I don't need code, I need algorithm. But the only thing I'm thinking
about is to split words in array and to check words. If words are
alike, the second word should be checked again, if it is alike too,
the mark should be set. But I hoped that there is more fast algorithm.
You are probably looking for something along the line of a dictionary
coder, the process used in some compression algorithms. see:
http://en.wikipedia.org/wiki/Dictionary_coder for how it works.
Instead of looking for characters, you will be looking for words.

Bill H
Sep 8 '08 #8

P: n/a
"SuperNova" <Se**********@gmail.comschreef in bericht
news:66**********************************@d77g2000 hsb.googlegroups.com...
On Sep 8, 12:16 am, Sjoerd <sjoer...@gmail.comwrote:
>I have no intentions to write code for you to solve your problem.

I don't need code, I need algorithm. But the only thing I'm thinking
about is to split words in array and to check words. If words are
alike, the second word should be checked again, if it is alike too,
the mark should be set. But I hoped that there is more fast algorithm.

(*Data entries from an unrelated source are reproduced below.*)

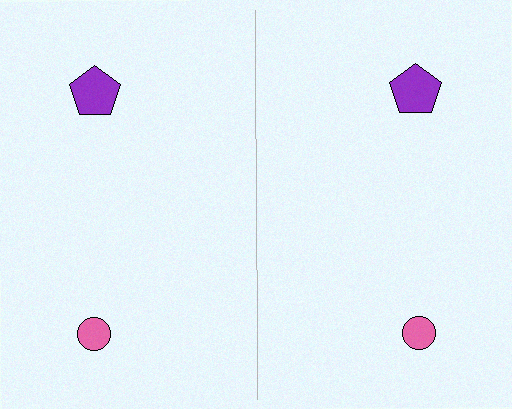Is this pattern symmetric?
Yes, this pattern has bilateral (reflection) symmetry.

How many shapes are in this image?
There are 4 shapes in this image.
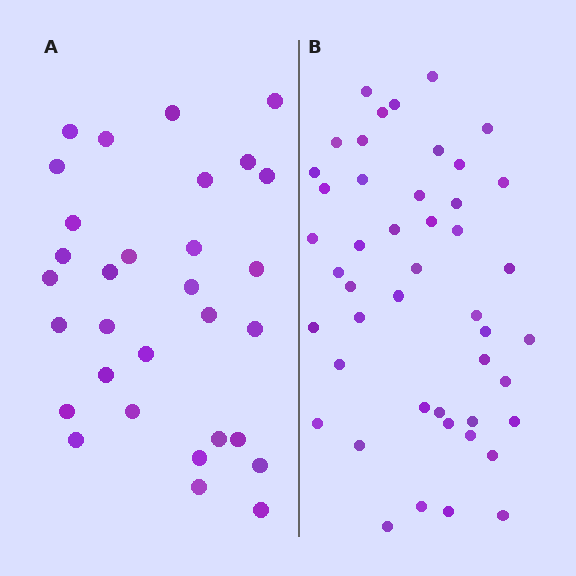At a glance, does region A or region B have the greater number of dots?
Region B (the right region) has more dots.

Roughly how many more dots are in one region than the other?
Region B has approximately 15 more dots than region A.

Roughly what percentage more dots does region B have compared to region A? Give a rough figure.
About 50% more.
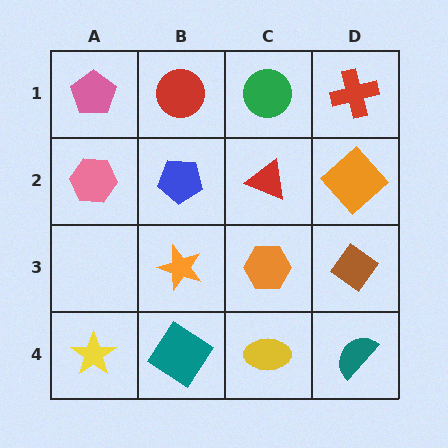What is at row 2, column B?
A blue pentagon.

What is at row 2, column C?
A red triangle.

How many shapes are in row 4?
4 shapes.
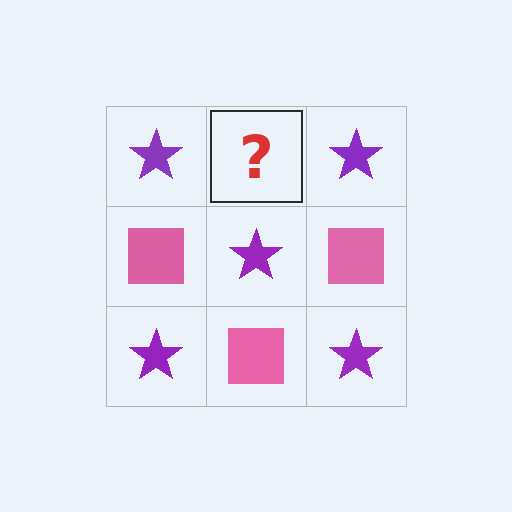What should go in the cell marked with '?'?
The missing cell should contain a pink square.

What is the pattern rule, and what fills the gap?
The rule is that it alternates purple star and pink square in a checkerboard pattern. The gap should be filled with a pink square.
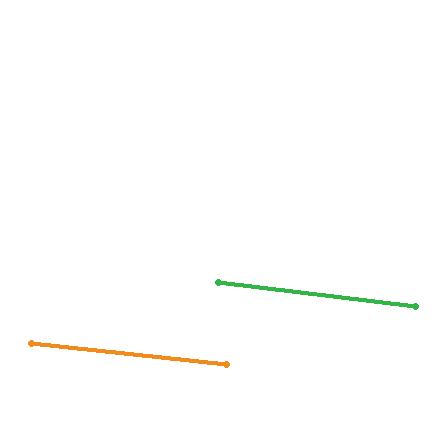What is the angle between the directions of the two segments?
Approximately 1 degree.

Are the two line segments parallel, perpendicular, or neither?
Parallel — their directions differ by only 0.6°.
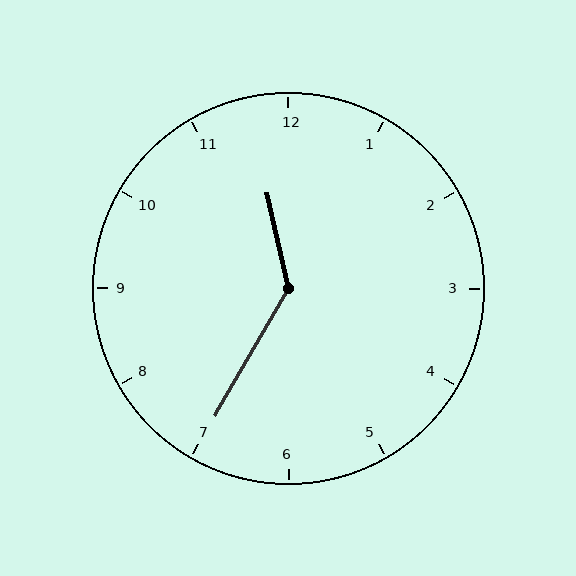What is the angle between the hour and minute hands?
Approximately 138 degrees.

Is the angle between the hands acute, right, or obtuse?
It is obtuse.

Start by selecting two words in a sentence. Copy those, and search for them
in the other sentence. If you don't find a match, forward the word pointer
by one, select the second and third word, redo until you've reached the last
two words (i.e. pointer is at the next to last word).

Every time you do find a match, try finding a longer match until that fails.
Highlight. Then forward the outer pointer not by one word, but by the amount
of words found.

Add in some boundary checking so that you don't fall of the end of a piece
of text.

Make sure you invest some time in selecting the fastest code to do this job,
you probably want to use strpos or strstr depending on how you're going to
code this. strstr allows for some shortcuts, but perhaps a solution using
strpos is faster.

You may need to tweak this algoritm so that you can find more matches, which
may even be longer.

A: If some text starts with abc, then ...
B: if some text contains something else but a substring of some text starts
with abc, then ...

What do you highlight? "some text" and "starts with abc, then...", or "some
text starts with abc, then ..." or both? (better examples will exist, but
you probably got the point)

Sep 9 '08 #9

P: n/a
On Sep 9, 6:37*am, "mijn naam" <whate...@hotmail.invalidwrote:
"SuperNova" <SerafimPa...@gmail.comschreef in berichtnews:66**********************************@d 77g2000hsb.googlegroups.com...
Thanks Bill and Mijn for helping. Your ideas are good, I think it will
help me.

Thanks!
Sep 9 '08 #10

This discussion thread is closed

Replies have been disabled for this discussion.